Here we first select a subset of data containing variables mentioned above and then standardize all subset data so that each column has a mean if 0 and variance of 1. Then we randomly draw fifty rows from the subset to generate the biplot above.
We can see that arrival delay is highly correlated with departure delay, which is expected as if a flight is delayed for departure, then it is also likely to delay for arrival, given the distance is fixed. It is noticeable that arrival delay is also highly correlated with taxi out time (The time an aircraft takes off - The time an aircraft departed from the gate). This is also reasonable as departure time is indeed the time that the aircraft departed from the gate, thus the longer the taxi out time, the latter the aircraft actually takes off.
It is also noticeable that wheel time is slightly negatively correlated with arrival delay and distance and air time are nearly uncorrelated with arrival delay time. That suggests that the distance and flight time are not correlated with delay. Also, the slight negative correlation between wheel time and arrival delay time suggest the longer the difference of take off and land time, the less the arrival delay time. It usually happens that aircraft arrive early for Long-haul flights, as expected flight time is usually overstated for unexpected circumstances that may delay the flight during the long journey. Thus the general trend is that flight distance and flight time isn’t correlated with arrival delay.

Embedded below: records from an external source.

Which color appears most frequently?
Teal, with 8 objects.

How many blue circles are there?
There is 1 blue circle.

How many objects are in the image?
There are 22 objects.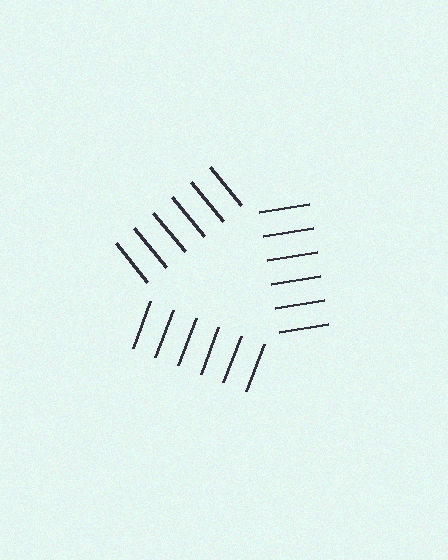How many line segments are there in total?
18 — 6 along each of the 3 edges.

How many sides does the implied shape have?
3 sides — the line-ends trace a triangle.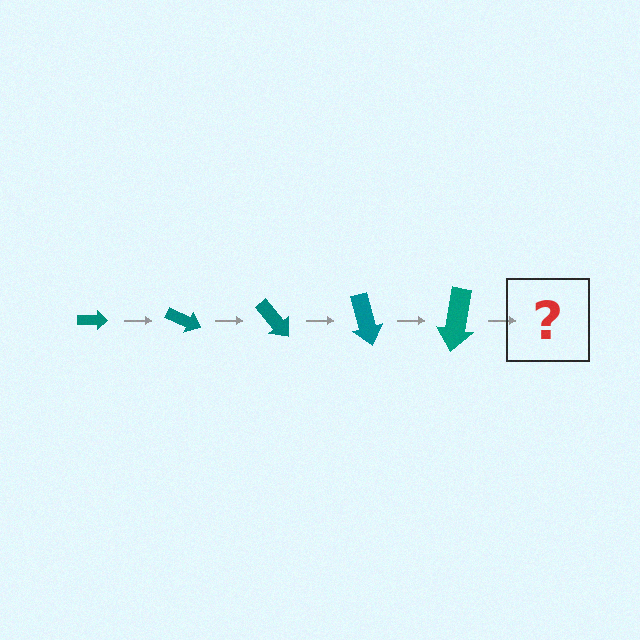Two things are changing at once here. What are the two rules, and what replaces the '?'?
The two rules are that the arrow grows larger each step and it rotates 25 degrees clockwise each step. The '?' should be an arrow, larger than the previous one and rotated 125 degrees clockwise from the start.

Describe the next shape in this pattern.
It should be an arrow, larger than the previous one and rotated 125 degrees clockwise from the start.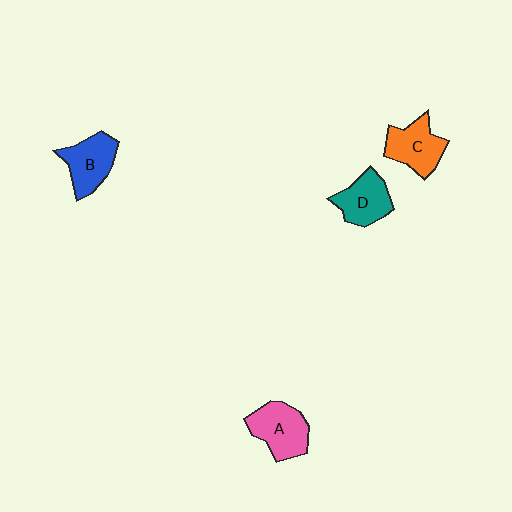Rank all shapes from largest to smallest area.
From largest to smallest: A (pink), C (orange), B (blue), D (teal).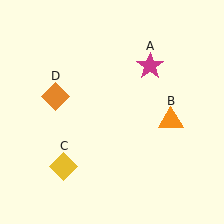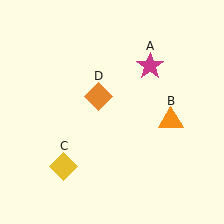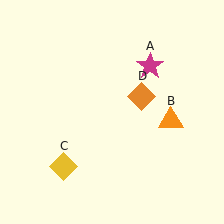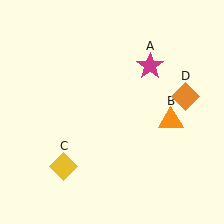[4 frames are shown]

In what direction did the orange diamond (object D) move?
The orange diamond (object D) moved right.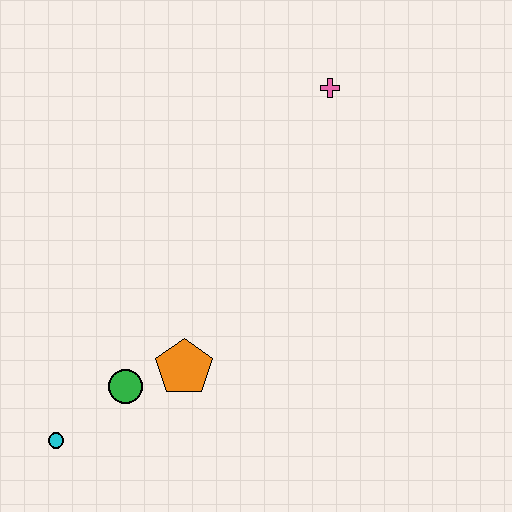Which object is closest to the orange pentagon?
The green circle is closest to the orange pentagon.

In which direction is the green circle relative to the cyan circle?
The green circle is to the right of the cyan circle.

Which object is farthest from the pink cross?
The cyan circle is farthest from the pink cross.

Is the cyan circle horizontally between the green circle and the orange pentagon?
No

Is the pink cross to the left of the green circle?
No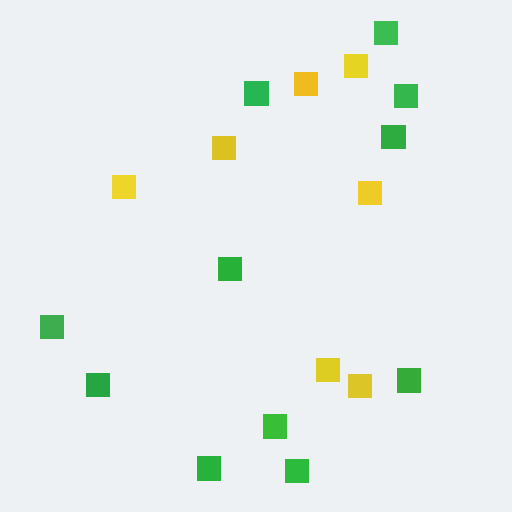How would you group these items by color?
There are 2 groups: one group of green squares (11) and one group of yellow squares (7).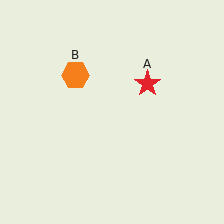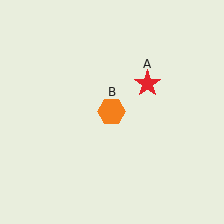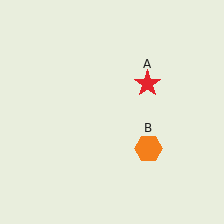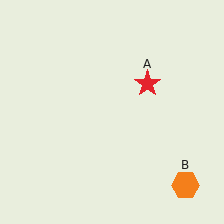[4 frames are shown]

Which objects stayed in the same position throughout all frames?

4.3 Exploratory data analysis on flights’ delay reason:
This section focuses on the flights’ delay reason We want to visualize relationships between the cause of delay and other flights information, like flight origins, destinations and the quarter of the flights.
Alluvial Plot for Delay Reason, Origin and Destination
We first want to know if different delay reason dominates in different origins and destinations, so we drew an alluvial plot between orgin state, delay reason, and destination state to check.

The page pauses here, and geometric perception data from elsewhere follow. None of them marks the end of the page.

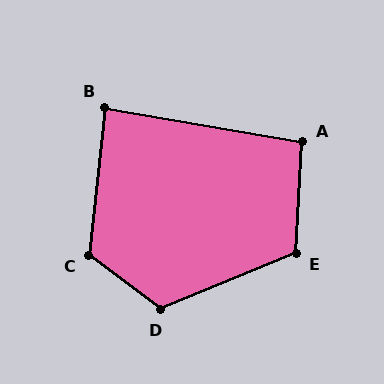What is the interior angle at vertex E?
Approximately 115 degrees (obtuse).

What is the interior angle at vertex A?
Approximately 97 degrees (obtuse).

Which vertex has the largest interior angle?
D, at approximately 121 degrees.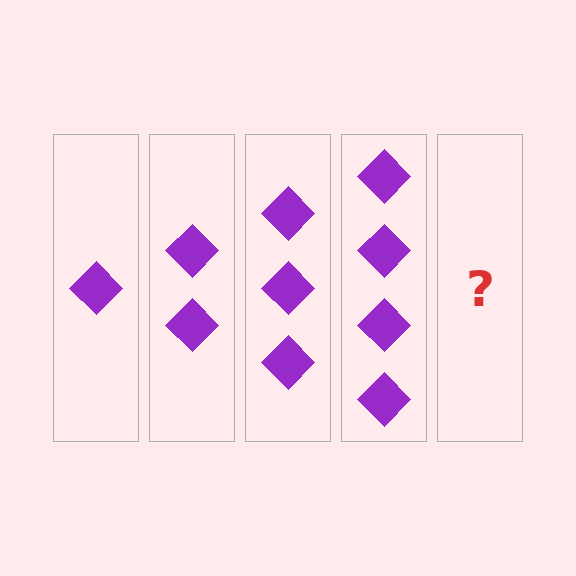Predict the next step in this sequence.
The next step is 5 diamonds.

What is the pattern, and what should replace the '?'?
The pattern is that each step adds one more diamond. The '?' should be 5 diamonds.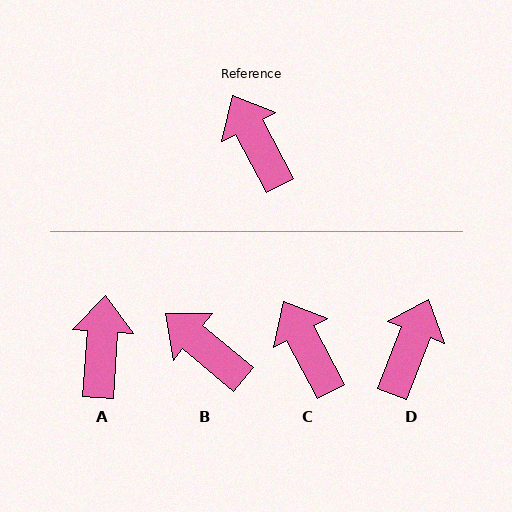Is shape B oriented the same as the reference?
No, it is off by about 22 degrees.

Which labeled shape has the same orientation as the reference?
C.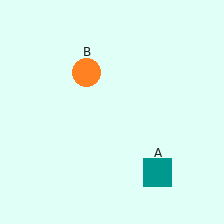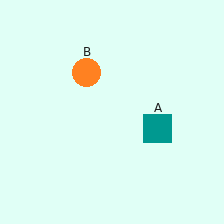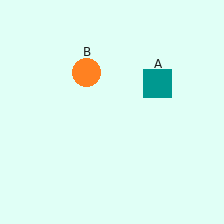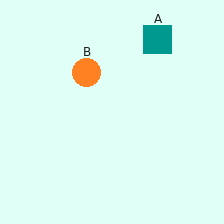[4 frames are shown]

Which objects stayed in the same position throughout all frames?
Orange circle (object B) remained stationary.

We found including every state makes the plot too dense to gain any findings, so we tried to find the top three states among the orgins and destinations and replot with only airlines between these states.

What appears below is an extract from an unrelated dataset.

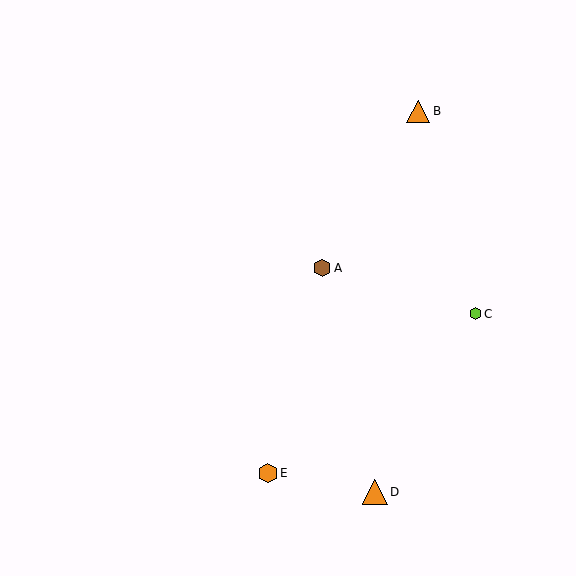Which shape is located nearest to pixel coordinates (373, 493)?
The orange triangle (labeled D) at (375, 492) is nearest to that location.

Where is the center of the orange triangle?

From the new alluvial plot, we find most delayed airlines are caused by carrier and late aircraft delay, and Texas has largest quantity of delayed airlines.
Checking by origin state, carrier delay and late aircraft delay dominates in flights departured from California and Florida, while the delayed flights departured from Texas has various reasons. Looking into destination states, delayed airlines in these three states all have different causes while carrier delay still dominates in California, late aircraft delay dominates in Florida, and most NAS delay airlines lands in Texas.
Stacked Bar Plot for Delay Reason and Flight Time in Quarter
Next, we want to find if the delay reason varies in quarters, and we will make a stacked bar plot to check.
From the stacked bar plot, we found the delay time caused by security is the shortest and most delays are caused by carrier and late aircraft.
And in the fourth quarter, carrier causes even longer delay time than other quarters, we think this may because during winter, low temperature will raise the aircraft damage risk and takes longer time to check and fix, and therefore makes longer delay time.
And we found in the first quarter, the NAS delay time is much longer, and we think this may because during the first quarter, many people may just return work after Christmas and new year holiday, so there may be heavy traffic volume.
We also found in the third quarter, weather causes longer delay time than other quarters, we think this is related to the frequent storm and fog during the third quarter.